Every immutables structure is built on finger trees annotated with
monoids — cached summaries that support O(log n) search and
split. This vignette covers the developer API for defining custom
monoids, using predicate-based locate and split operations, and
validating tree invariants. These operations work uniformly across
flexseq, ordered_sequence,
priority_queue, and interval_index.
Measures and monoids
A monoid is defined by three pieces: a binary combining function
f, an identity value i, and a
measure function that maps a single leaf entry to its
measure value. The combining function must be associative
(f(a, b) == f(b, a)), and the identity must satisfy
f(i, x) == x and f(x, i) == x.
Measure values typically represent something you would want to aggregate over a subset of elements, with different measures and aggregations resulting in unique properties.

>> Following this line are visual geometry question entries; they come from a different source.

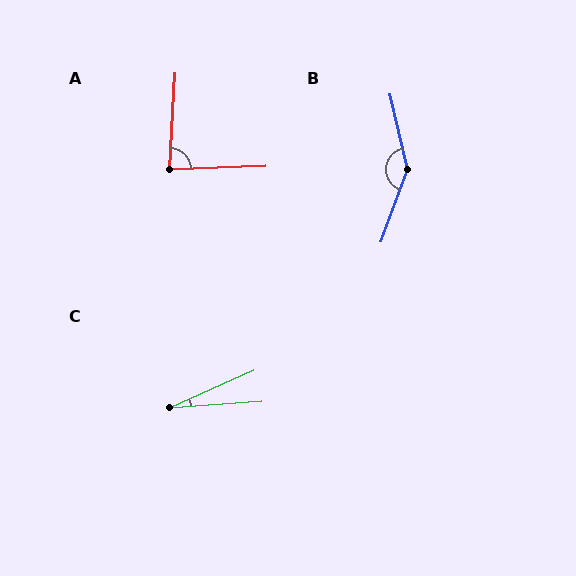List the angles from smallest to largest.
C (19°), A (85°), B (147°).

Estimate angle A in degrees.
Approximately 85 degrees.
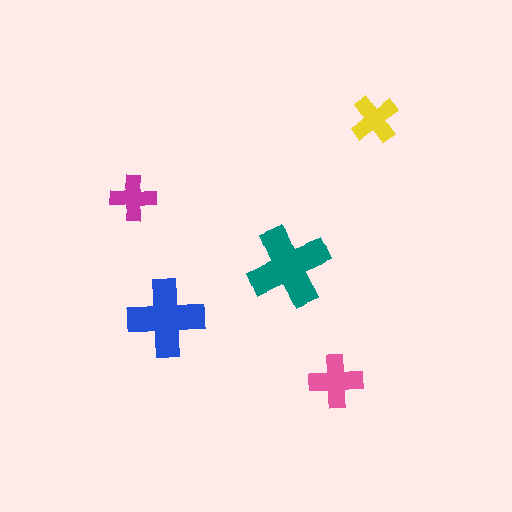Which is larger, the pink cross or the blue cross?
The blue one.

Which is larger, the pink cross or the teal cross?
The teal one.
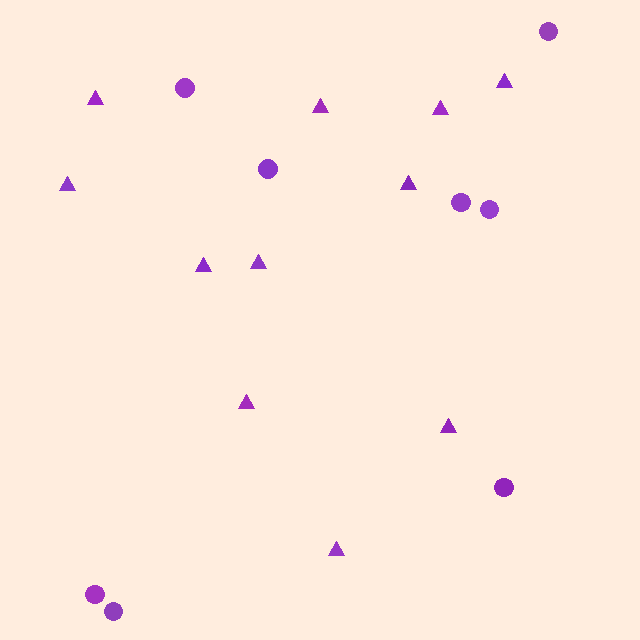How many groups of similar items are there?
There are 2 groups: one group of circles (8) and one group of triangles (11).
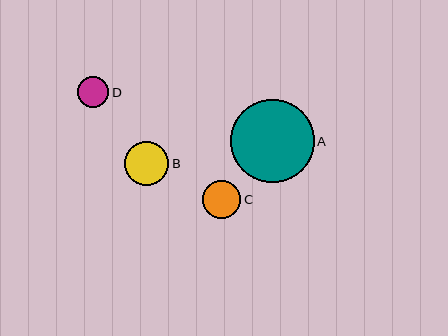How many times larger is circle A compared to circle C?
Circle A is approximately 2.2 times the size of circle C.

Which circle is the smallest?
Circle D is the smallest with a size of approximately 31 pixels.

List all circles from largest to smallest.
From largest to smallest: A, B, C, D.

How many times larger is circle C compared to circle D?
Circle C is approximately 1.2 times the size of circle D.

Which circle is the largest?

When operating on a flexseq, you can think of a monoid’s
f as being applied left-to-right (a left fold),
accumulating measure values at each element. The calculation for the
first element also uses f, which is where i is
used, as the other input.
elements: x1, x2, x3
measures: m1, m2, m3, ...
monoid-accumulated measures (infix notation):
v1 = i %f% m1
v2 = (i %f% m1) %f% m2 = v1 %f% m2
v3 = ((i %f% m1) %f% m2) %f% m3 = v2 %f% m3
...
This left-to-rightness is only well defined for flexseq
(using element order defined by the user in construction),
ordered_sequence (always ordered by key), and
interval_index (always ordered by interval start). Priority
queue element order is maintained internally with new elements being
added on the right, not in priority order. There may still be uses for
monoids that aggregate priority values. This is because we can compute
an aggregate over any subsequence, not just prefixes.
Internally elements are stored as leaf nodes in a tree structure, and
aggregating measures upward can be done purely recursively, and cached
for fast access at any level.
This monoid keeps track of the sum of values:
sum_monoid <- measure_monoid(
f = `+`,
i = 0,
measure = function(el) el
)Next we attach it to a structure with add_monoids(),
which accepts a named list of monoids. We can pass
show_custom_monoids = TRUE to print() to see
this new information:
set.seed(42)
task_times <- runif(20, min = 1, max = 10) |>
round(digits = 1) |>
as_flexseq()
x <- add_monoids(task_times, list(sum = sum_monoid))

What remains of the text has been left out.